KAMPANYANIN TADI etiketine sahip kayıtlar gösteriliyor. Tüm kayıtları göster
KAMPANYANIN TADI etiketine sahip kayıtlar gösteriliyor. Tüm kayıtları göster

24 Ağustos 2010

Çığlığa Uzat Elini


bir çığlık duyuldu derinden,
günler sonrasıydı
toprak ananın koynundaydı çocuklar
biri çığlık attı
KURTARIN BENİ
henüz vaktim gelmedi

büyümeli çocuklar
şairin de dediği gibi, şeker de yiyebilmeli
eksik kalmamalı
ne defterleri ne de kalemleri

oyunları olmalı oynayacak
yarınlara umutları; onları ayakta tutacak

haydi!
 sen de uzat elini
ister bir kalem ol
ister bir kağıt
becerebiliyorsan, bir umut ol!
tut ellerini















haydi
duy çocukların sesini









yonca

04 Aralık 2009

YARINLAR İÇİN




Noel Babanın geyiklerini anlattı komşu teyzeye gelen şehirli çocuk bana... Ondan ne istersen kızağına koyar, istediklerini getirir sana dedi...
Noel Baba yok ki bizim buralarda dedim...
Şaşırdı... Noel Baba her yerde vardır dedi. Yeni yılın geldiğini haber verir...
Yeni yıl nedir ki dedim...
Yeni oyuncaklar, yeni kıyafetler, yeni yarınlardır dedi...
Sevindim... Ellerimi çırpmak istedim mutluluktan, ses vermediler onunkiler gibi...
Koştu camı açtı bana, bak sizin buralarda da kar yağıyor dedi, bu iyiye işaret...
Neden ki dedim...
Geyikler karda kızakları çekerler, kar olursa kızak kayar gider, böylece taşıyacakları hediyeleri de çok olur. Bak gördün mü kardan adamı?
Ben de bakmak istedim kardan adama, koşmadı ayaklarım onunkiler gibi, göremedi gözlerim kardan adamın havuçtan burnunu, kömürden gözlerini... Duymadım karın toprakta erirken çıkardığı sesi...
Neden ağlıyorsun diye sordu şehirli çocuk bana...
Bizim buralarda kar kötüye işaret dedim, yollar kapanır, umutlar kararır, donar küçük çocukların yarınları büyük çığların altında... Senin Noel Baba'na söylesem getirir mi bana ellerimi, peki ya gözlerimi, olur mu benim de senin gibi yarınlarım dedim...
Olur dedi... Önce inanmalısın onlarsız yarım olmadığına, bilmelisin eksikliğin değil var olmamaları...
O gece sabaha kadar dua ettim Allah'a, aracı ol bana, Noel Baba duysun sesimi diye... Ertesi gün koşarak gittim, komşu teyzeye, şehirli çocuğun yanına. Gitti dedi komşu teyze, şehre döndü. Günler günleri kovalarken, bir çığ düşmüş; 10 kişi kalmış altında, yukarı köyden akrabalardan da varmış aralarında. Anam ağlamaklı geldi yanıma: Oku dedi, büyük şehirlere git, kurtar kendini... Dayanırım uzaklarda olmana.
Sessiz kaldım, içimden; Ah anam dedim... Yok ki bizim buralarda Noel Baba...

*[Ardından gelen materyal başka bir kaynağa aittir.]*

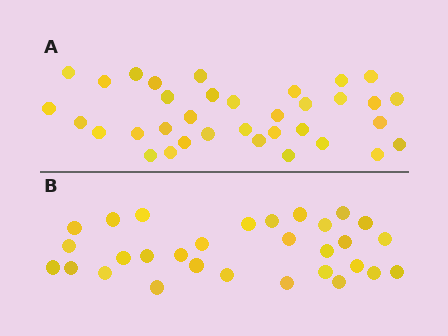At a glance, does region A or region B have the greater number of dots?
Region A (the top region) has more dots.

Üç ay sonra aylardan Aralık...

Kapı çalındı, bizim köyün muhtarı Ahmet'e bir paket var dedi. Büyük büyük bir paket... Şehirli çocuk göndermişti. Annem açtı paketi, içinde onlarca gömlek, kazak, pantolon, çorap, ayakkabı vardı, bir de el yazısı ile eklenmiş bir not.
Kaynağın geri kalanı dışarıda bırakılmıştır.